Opponents worry that the cost savings might give doctors incentives to discourage treatment when they talk with their patients. The non-profit policy group Americans United for Life posted the following statement on its Web site: “The provisions that address end-of-life issues must be amended to leave no room for an interpretation that would pressure healthcare providers to make decisions based on cost rather than best medical care.”

Proponents say several studies show that having such conversations not only saves money but improves quality of care.

Researchers found patients with advanced cancer who had end-of-life care conversations with physicians had significantly lower health care costs in their final week of life while higher costs were associated with worse quality of care, according to a 2009 study published in the Archives of Internal Medicine.

In addition, hospice has been shown to improve quality of life and reduce costs during the end of life. Patients using hospice care save Medicare close to $2,400 per beneficiary, researchers from Duke University concluded in a 2007 study. Meanwhile, research has found that hospice patients lived an average of 29 days longer than similar patients who did not enroll in hospice, according to a 2007 study in the Journal of Pain and Symptom Management.
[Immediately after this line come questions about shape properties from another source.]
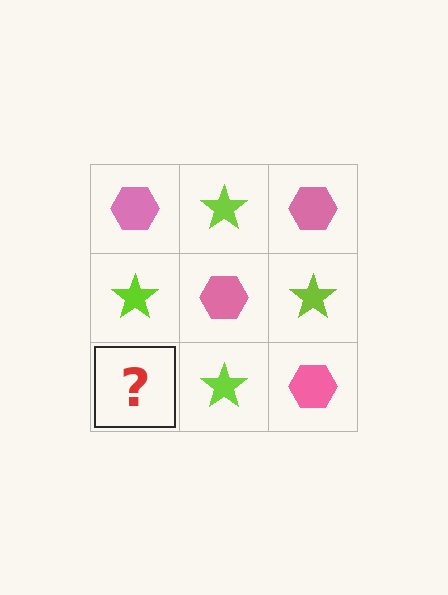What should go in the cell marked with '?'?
The missing cell should contain a pink hexagon.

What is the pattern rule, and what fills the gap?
The rule is that it alternates pink hexagon and lime star in a checkerboard pattern. The gap should be filled with a pink hexagon.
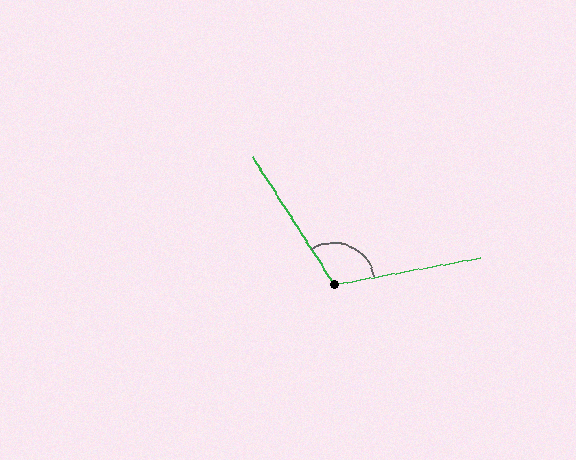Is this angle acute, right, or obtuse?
It is obtuse.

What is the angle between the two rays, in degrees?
Approximately 112 degrees.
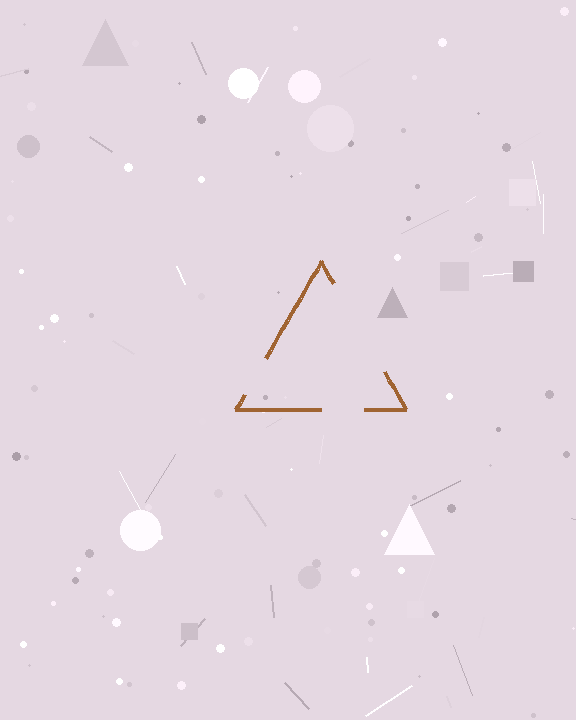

Congress has waded into this issue before. The Medicare Prescription Drug, Improvement, and Modernization Act of 2003 established the Hospice Education Consult, which provides Medicare coverage for a one-time hospice consultation that examines end-of-life care.

However, in order for that consultation to qualify for payment, the patient must be diagnosed with a terminal illness and have a prognosis of six months or less to live. Also, the act did not create a unique funding code.